Julien Denormandie, ministre de l’Agriculture et de l’Alimentation français et président du Conseil des ministres de l’Agriculture pendant le premier semestre 2022, soutient que l’Union européenne peut se doter d’un système visant à « concilier création de valeur environnementale et création de valeur économique ». La Présidence française promeut la création d’une certification européenne des projets de réduction d’émissions de gaz à effet de serre et de séquestration du carbone dans les sols (« carbon farming »). Les exploitations labélisées auraient alors la capacité d’émettre des crédits carbone, que d’autres acteurs pourraient acheter afin de compenser leurs propres émissions. En France, le Label bas-carbone a déjà permis de générer 700 000 tonnes d’équivalent CO2 (t éq. CO2). Le ministre français de l’Agriculture et de l’Alimentation a annoncé lors de la conférence de presse de clôture du Conseil informel de Strasbourg que son ministère achèterait l’équivalent de 7 000 t éq. CO2, pour compenser ses émissions. Les ministres européens ont partagé les bonnes pratiques qu’ils avaient déjà mises en œuvre ou envisageaient de mettre en place et témoigné de leur intérêt commun pour le dispositif. Ce sujet est essentiel dans la mesure où les sols agricoles constituent le plus grand puits de carbone après les océans mais devant les forêts.

Toutefois, les enjeux quant à la mise en œuvre de l’agriculture bas-carbone restent nombreux. Il faudra s’accorder sur une méthodologie et notamment déterminer quelles pratiques sont considérées comme vertueuses. Pour ce faire, il sera nécessaire de trancher sur l’intégration de la réduction des émissions de méthane et du protoxyde d’azote dans le dispositif, en plus du stockage de carbone dans les sols. Un débat est apparu entre la Présidence française qui défend une méthodologie intégrant les réductions d’émissions ainsi que les mesures visant à accroitre la captation, tandis que la Commission européenne réfléchit à un dispositif centré sur la seule séquestration des gaz à effet de serre (voir la communication de la Commission européenne sur les cycles durable de carbone[1]). De plus, la certification doit être fiable tout en restant suffisamment simple pour éviter des charges bureaucratiques ou financières pour les exploitants. Il faudra aussi penser à la formation des agriculteurs qui devront maitriser les pratiques les plus propices à la captation du carbone.
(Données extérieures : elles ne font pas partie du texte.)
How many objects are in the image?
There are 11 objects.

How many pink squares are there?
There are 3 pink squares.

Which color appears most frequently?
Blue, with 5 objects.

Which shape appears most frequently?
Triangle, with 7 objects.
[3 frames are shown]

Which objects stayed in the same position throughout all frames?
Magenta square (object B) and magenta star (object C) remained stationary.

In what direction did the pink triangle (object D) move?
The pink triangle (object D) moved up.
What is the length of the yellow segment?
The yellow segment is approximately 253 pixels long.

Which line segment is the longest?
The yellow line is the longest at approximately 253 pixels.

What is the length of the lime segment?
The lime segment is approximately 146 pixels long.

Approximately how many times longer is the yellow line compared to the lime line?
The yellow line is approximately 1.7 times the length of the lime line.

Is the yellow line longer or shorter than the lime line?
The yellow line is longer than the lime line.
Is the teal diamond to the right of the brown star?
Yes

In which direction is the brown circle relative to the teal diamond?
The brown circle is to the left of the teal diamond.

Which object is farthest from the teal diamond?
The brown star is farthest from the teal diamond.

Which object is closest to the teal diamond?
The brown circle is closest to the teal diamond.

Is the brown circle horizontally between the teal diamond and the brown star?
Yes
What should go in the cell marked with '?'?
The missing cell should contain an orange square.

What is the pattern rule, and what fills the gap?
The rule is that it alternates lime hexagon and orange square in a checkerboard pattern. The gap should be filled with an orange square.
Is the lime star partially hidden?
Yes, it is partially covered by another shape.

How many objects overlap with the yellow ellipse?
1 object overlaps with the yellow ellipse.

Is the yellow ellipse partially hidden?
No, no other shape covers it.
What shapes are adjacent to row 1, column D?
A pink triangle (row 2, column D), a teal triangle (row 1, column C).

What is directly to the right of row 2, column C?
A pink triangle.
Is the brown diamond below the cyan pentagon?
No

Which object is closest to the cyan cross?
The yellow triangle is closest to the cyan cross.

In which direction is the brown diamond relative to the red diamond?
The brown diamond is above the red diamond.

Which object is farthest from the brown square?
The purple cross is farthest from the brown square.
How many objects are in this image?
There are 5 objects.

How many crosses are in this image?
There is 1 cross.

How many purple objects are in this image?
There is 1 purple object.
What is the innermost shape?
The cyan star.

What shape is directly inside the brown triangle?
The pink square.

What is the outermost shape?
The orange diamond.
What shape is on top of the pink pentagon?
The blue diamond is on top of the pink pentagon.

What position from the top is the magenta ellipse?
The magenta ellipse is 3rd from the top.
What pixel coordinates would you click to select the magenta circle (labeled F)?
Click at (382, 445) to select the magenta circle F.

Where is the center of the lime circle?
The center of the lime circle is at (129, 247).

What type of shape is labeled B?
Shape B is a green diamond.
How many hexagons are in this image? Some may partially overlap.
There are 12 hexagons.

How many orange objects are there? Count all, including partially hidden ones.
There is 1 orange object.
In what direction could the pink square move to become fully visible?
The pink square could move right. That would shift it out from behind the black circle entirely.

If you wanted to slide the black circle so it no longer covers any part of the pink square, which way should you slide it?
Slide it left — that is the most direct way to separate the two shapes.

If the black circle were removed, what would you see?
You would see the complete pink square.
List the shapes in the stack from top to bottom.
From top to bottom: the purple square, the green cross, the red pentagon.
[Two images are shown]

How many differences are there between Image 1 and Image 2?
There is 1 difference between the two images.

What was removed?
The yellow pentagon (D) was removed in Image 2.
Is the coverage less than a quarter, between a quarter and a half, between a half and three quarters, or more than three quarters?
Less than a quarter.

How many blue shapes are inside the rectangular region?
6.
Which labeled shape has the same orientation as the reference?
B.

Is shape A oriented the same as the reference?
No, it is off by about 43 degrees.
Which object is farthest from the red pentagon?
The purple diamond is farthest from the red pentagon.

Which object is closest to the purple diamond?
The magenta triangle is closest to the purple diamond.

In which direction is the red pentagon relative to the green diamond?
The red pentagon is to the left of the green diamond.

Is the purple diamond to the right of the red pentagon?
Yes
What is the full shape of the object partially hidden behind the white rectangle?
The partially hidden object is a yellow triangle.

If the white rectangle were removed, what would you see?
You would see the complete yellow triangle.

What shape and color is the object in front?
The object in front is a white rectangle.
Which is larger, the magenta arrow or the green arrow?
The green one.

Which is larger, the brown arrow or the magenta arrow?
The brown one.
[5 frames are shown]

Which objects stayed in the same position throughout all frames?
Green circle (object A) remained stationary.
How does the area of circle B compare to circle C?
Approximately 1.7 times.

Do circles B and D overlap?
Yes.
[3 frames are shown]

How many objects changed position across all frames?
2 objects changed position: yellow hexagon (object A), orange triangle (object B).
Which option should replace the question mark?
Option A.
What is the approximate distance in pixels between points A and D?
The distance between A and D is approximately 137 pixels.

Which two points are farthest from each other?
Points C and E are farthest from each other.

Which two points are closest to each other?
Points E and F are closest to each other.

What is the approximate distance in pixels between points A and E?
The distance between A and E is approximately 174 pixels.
Enfin, il faudra réfléchir au prix des crédits carbone. En effet, l’Europe étant en avance sur les réglementations environnementales, les efforts restants s’avèrent plus coûteux qu’ailleurs. Ainsi, les crédits français sont 10 fois plus chers que ceux ayant court sur le marché sud-américain. La compétitivité des crédits carbone doit donc être pensée dès leur création.

En conclusion, le consensus dégagé entre les États-membres et la Commission européenne lors de cette rencontre informelle n’est pas l’aboutissement des négociations mais la base de la construction d’une certification de l’agriculture bas-carbone et du marché volontaire des crédits carbone qui lui sera associé. Pour ce faire, le Conseil des ministres en charge de l’agriculture devrait officialiser ses conclusions sous la Présidence française à l’occasion des rencontres du Conseil des ministres de l’Agriculture de mars ou avril 2022, tandis que la Commission européenne prévoit de rendre ses propositions législatives pour la fin de l’année 2022, sous présidence tchèque du Conseil de l’Union Européenne.